Introducing New Faculty in the Department of Geography

Submitted by Nell Gross on
Assistant Professor Carrie Freshour
Assistant Professor Bo Zhao

This fall, the Department of Geography welcomes two new assistant professors to our campus. In their first few weeks in Seattle, Dr. Carrie Freshour and Dr. Bo Zhao are already engaged in research and teaching while meeting colleagues and students across the university.

Carrie Freshour earned her Ph.D. in Development Sociology from Cornell University in 2018, and most recently taught in the Department of Sociology and Community Development at Delta State University. Freshour studies interrelated oppressions and resistances by differently-racialized workers in the rural American South. Her most recent work traces struggles around labor and social reproduction by Black and Latinx women employed in poultry plants in Northeast Georgia. She is interested not just in sociospatial practices and relations at the plant, but in how gendered racialized forms of labor discipline extend to broader geographies. She traces how spatial and temporal forms of labor discipline intertwine with larger scale processes – for example state- and national-level anti-immigrant policy and the social/spatial control enacted by policing and prison systems. Professor and Chair Sarah Elwood shares that "we are excited about the creative intersectional analysis across black and Latinx geographies, her strength in feminist economic/labor geographers, and her new work that is beginning transnational analysis (rural southern US and Mekong Delta)." In winter quarter, Freshour will teach a graduate seminar on race, gender and labor geographies as well as GEOG 271 Geography of Food & Eating.

"Working with students energizes me," says Freshour, who is "excited about the many ways that UW fosters collaborative research and thinking." Freshour further states her appreciation for "the many ways the department is intentional in nurturing the work of graduate students and the exciting and critical research questions coming from students and faculty as a result."

Bo Zhao earned his Ph.D. in Geography from The Ohio State University in 2015, and served as an assistant professor in the College of Earth, Ocean, and Atmospheric Sciences at Oregon State University, following a one-year postdoc at Harvard’s Kennedy School. Zhao is a scholar with deep technical expertise in Geographic Information Science methodologies who is developing and applying geovisual and geocomputational techniques to human geographical questions; in this way Zhao is a "rare find in the discipline of geography," according to Elwood. He uses these digital spatial methods to analyze socio-spatial perceptions and experiences of vulnerable groups, such as refugees displaced by climate change effects or LGBTQ communities in repressive national contexts.

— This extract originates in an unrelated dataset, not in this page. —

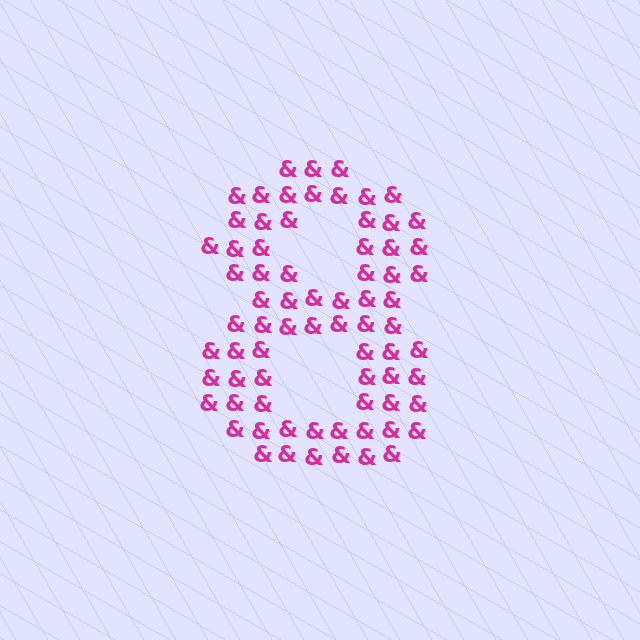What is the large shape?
The large shape is the digit 8.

Zhao studies how spatial data streams from social media are used in high profile social and political struggles, looking for instance at "location-spoofing" by activists (e.g. indigenous groups involved in territorial struggles) or by reactionary groups agitating over "fake news." Zhao is currently teaching GEOG 360 Introduction to GIS and Mapping, and in winter quarter will teach a graduate seminar about digital geohumanities.

Zhao says he is "more than excited" to participate in "so many great opportunities taking place in the department and beyond"! Zhao is happy to be "a member of this world-renowned department that has been profoundly influencing the contemporary development of geographic studies."